Average earnings, meanwhile, are set to have risen 0.3% MoM in December, just a touch cooler than the 0.4% MoM rise seen in November, the fastest pace since July. Risks, however, are tilted to the upside, with the labour market remaining relatively tight, thus continuing to exert upward pressure on wages. Annual, earnings growth should cool 0.1pp to 3.9% YoY, though the bulk of this modest decline owes to base effects, and thus is of limited value when looking forward.
For financial markets, it is important to view the jobs report through the lens of where consensus, and therefore pricing, lies for the year ahead. As noted, expectations continue to lean heavily towards the idea of the US economy achieving a soft landing, whereby inflation returns to the 2% target, without a significant decline in economic output, or dramatic deterioration in labour market conditions.
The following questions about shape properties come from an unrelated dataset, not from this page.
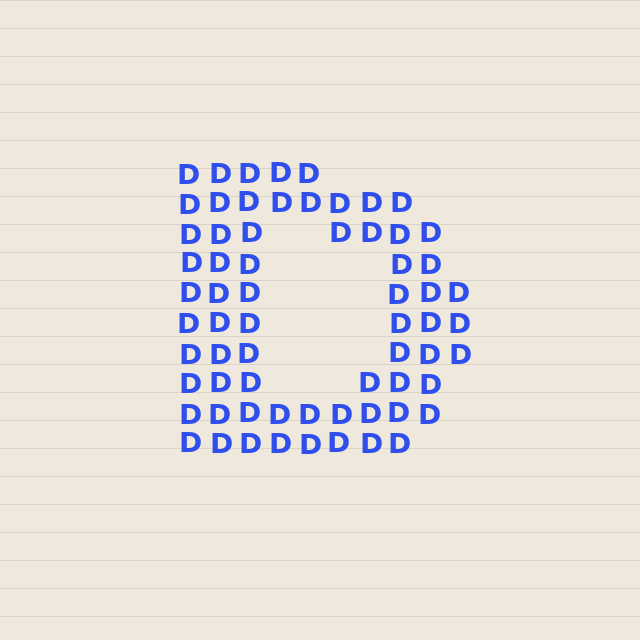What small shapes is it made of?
It is made of small letter D's.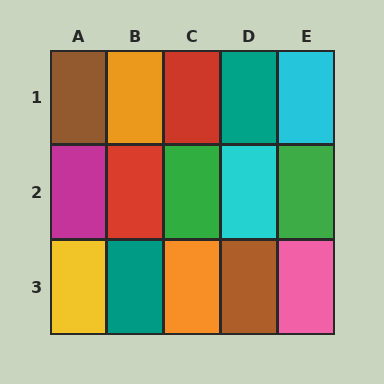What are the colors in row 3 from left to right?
Yellow, teal, orange, brown, pink.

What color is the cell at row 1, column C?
Red.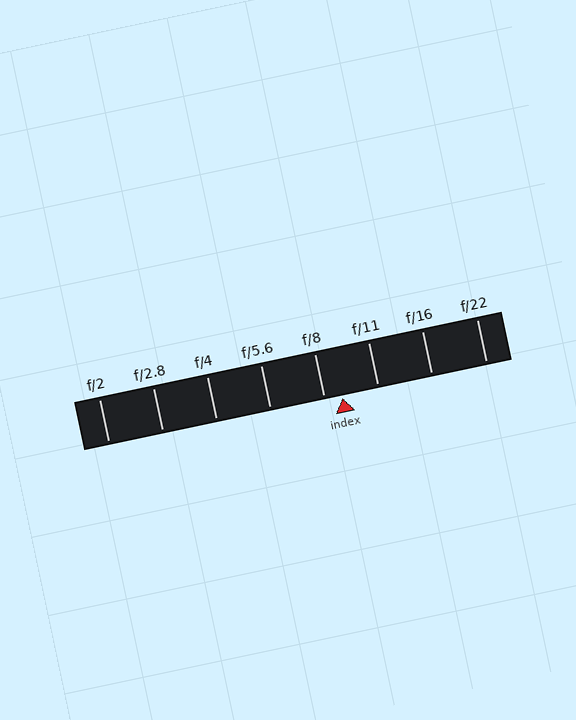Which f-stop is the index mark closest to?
The index mark is closest to f/8.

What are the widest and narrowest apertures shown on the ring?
The widest aperture shown is f/2 and the narrowest is f/22.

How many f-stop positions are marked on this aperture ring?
There are 8 f-stop positions marked.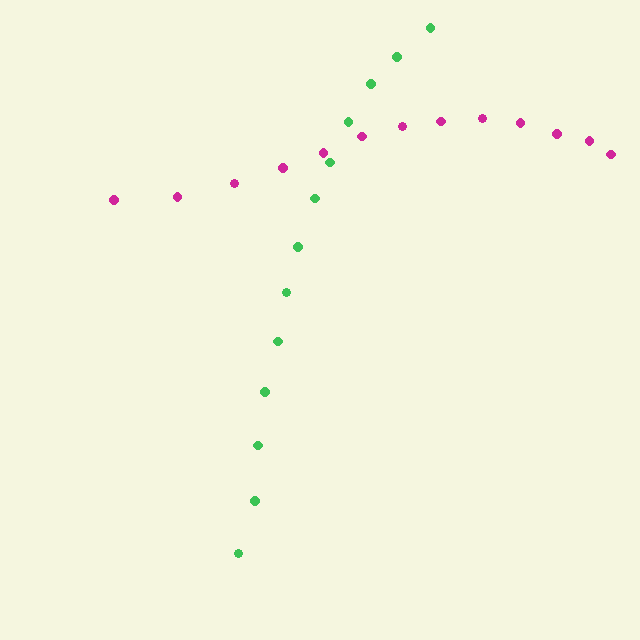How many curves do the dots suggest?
There are 2 distinct paths.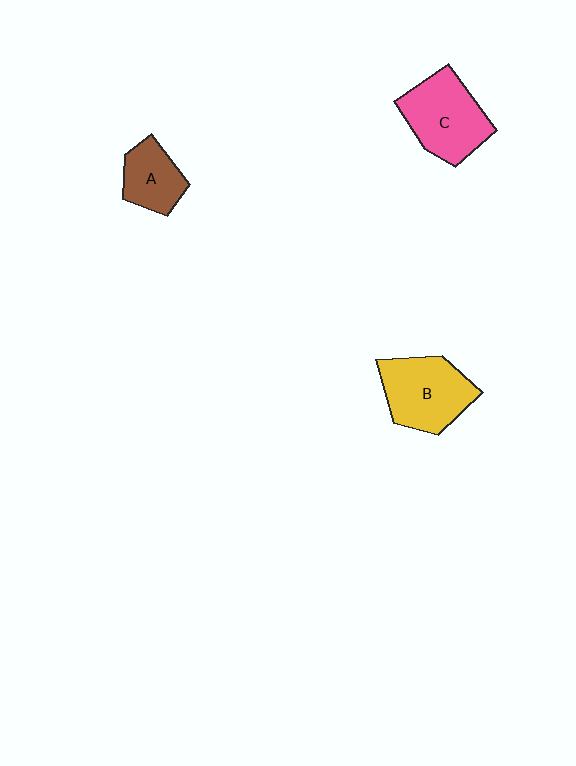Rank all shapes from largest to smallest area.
From largest to smallest: C (pink), B (yellow), A (brown).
Furthermore, traders have also become increasingly confident that the FOMC will significantly lower the fed funds rate this year, spurred on by Chair Powell’s dovish pivot in December, with OIS now implying over 150bp (i.e. six 25bp cuts) over the next calendar year – admittedly, this pricing does appear a tad over-the-top at this stage, particularly with the ‘dot plot’ pointing to just half that magnitude of easing.
With the above in mind, the balance of risks points to a more sizeable USD rally on a stronger than expected jobs report, than a decline in the buck on a softer print, with the bar for a further dovish repricing of the aforementioned OIS curve being a relatively high one at this stage. This point equally applies to Treasuries, especially at the front-end, where the scope for substantial further gains in the immediate-term may be relatively limited, likely requiring more concrete evidence of an economic slowdown for the bulls to further flex their muscles.
Finally, for equities, the early part of 2024 is likely to be a classic case of ‘good news is bad news’ – and vice versa – whereby upbeat economic data results in a hawkish reassessment of policy expectations, thus exerting downward pressure on riskier assets. Nevertheless, over the medium-term, the ‘path of least resistance’ continues to lead higher, with the S&P 500 just a whisker away from an all-time high, and a break above that level likely to entice further longs to enter the fray.